Ama bunun bir önemi yok...
Batı Şeria’nın Bil’in kasabasında yaşamını çiftçilik yaparak sürdüren İyad Burnat’ın kırılan kameralarından akan görüntülerinin Los Angeles’in Hollywood Bulvarı üzerindeki Dolby Sineması’na kadar uzanmış olması, İsrail için büyük bir alarmdır...
Bu ülke, kendini en güvende hissettiği bir yerden, Hollywood’dan beklemediği bir darbe yedi...
Obama, yeni döneminin ilk dış gezisini önümüzdeki ay İsrail’e yapacak...
Götüreceği mesaj, ünlü Kırmızı Halı’dan yürüyen Filistinli o çiftçinin ayak izlerinde saklıydı...

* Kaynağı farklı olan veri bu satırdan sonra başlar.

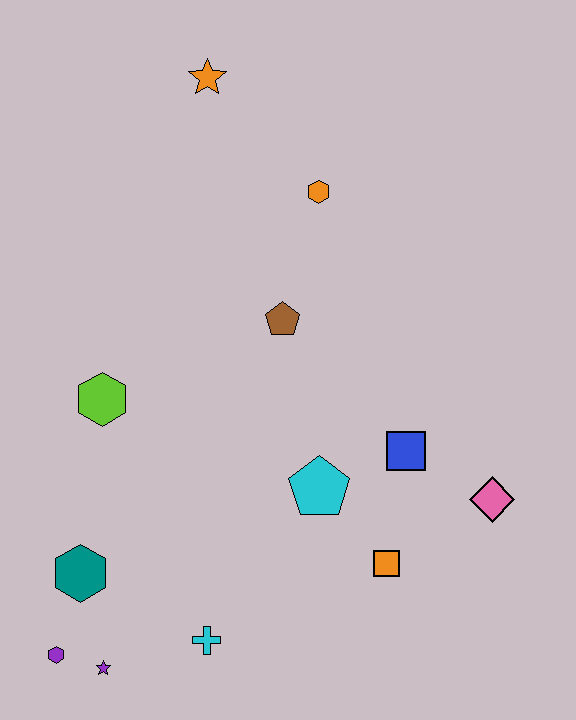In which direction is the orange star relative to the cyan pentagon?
The orange star is above the cyan pentagon.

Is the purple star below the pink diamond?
Yes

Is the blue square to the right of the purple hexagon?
Yes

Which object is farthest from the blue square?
The orange star is farthest from the blue square.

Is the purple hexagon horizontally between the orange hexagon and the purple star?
No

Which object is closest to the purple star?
The purple hexagon is closest to the purple star.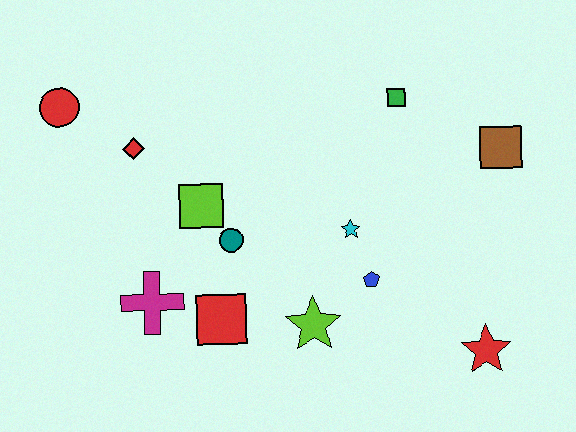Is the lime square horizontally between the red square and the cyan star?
No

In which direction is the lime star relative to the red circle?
The lime star is to the right of the red circle.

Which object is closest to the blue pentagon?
The cyan star is closest to the blue pentagon.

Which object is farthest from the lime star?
The red circle is farthest from the lime star.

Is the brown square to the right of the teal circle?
Yes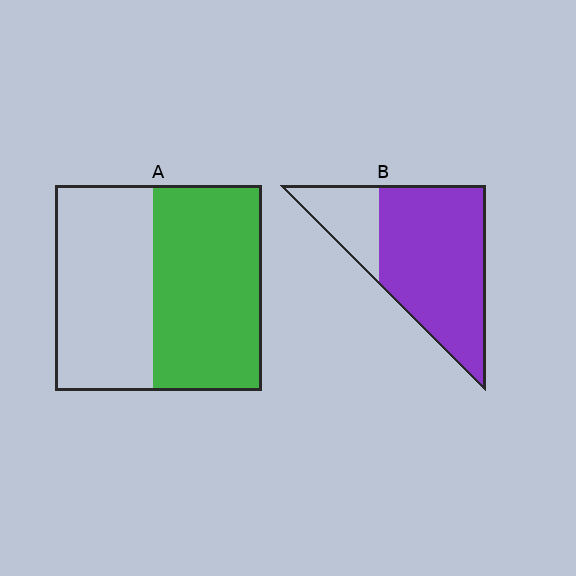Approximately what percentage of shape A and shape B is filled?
A is approximately 55% and B is approximately 75%.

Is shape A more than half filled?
Roughly half.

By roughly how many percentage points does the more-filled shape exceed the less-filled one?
By roughly 25 percentage points (B over A).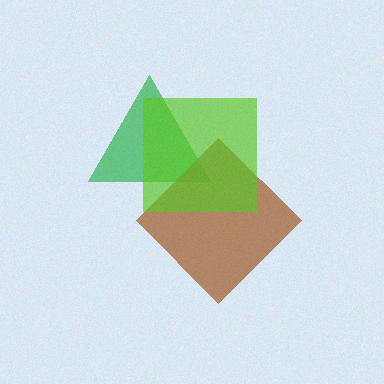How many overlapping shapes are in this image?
There are 3 overlapping shapes in the image.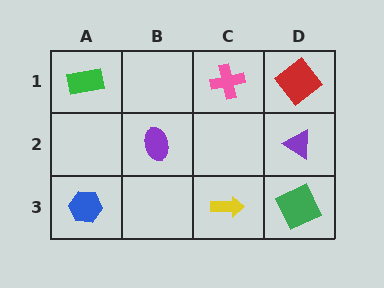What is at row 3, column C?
A yellow arrow.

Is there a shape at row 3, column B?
No, that cell is empty.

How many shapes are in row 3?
3 shapes.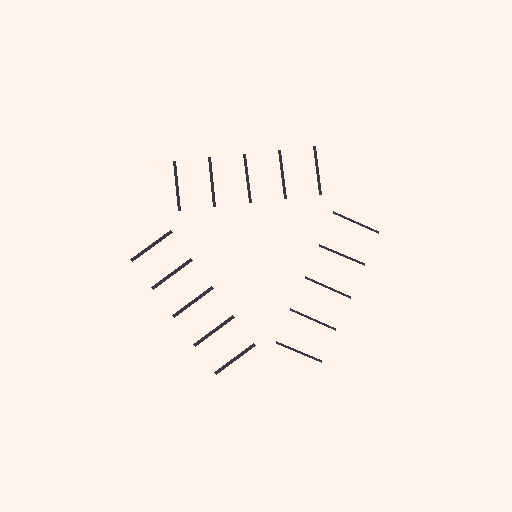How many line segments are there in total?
15 — 5 along each of the 3 edges.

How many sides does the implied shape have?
3 sides — the line-ends trace a triangle.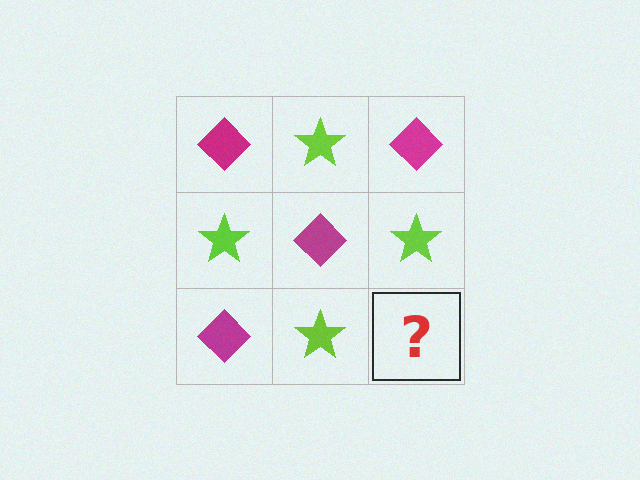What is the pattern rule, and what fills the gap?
The rule is that it alternates magenta diamond and lime star in a checkerboard pattern. The gap should be filled with a magenta diamond.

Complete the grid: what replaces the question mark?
The question mark should be replaced with a magenta diamond.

DİPNOT: Belgeselde, Oscar adayları arasında gerçek bir İsrail yapımı daha var: Yönetmenliğini Dror Moreh’in yaptığı ve İsrail Başbakanı Netanyahu’nun “seyretmek için vakit ayıramam” dediği Gatekeepers. Bu belgesel, İsrail askeri istihbarat servisi Shin Bet’in altı eski yöneticisi ile yapılan söyleşilere dayanıyor ve İsrail “derin devleti”ni sergiliyor. Bu yıl, Oscar Ödülleri, İsrail için kabus oldu.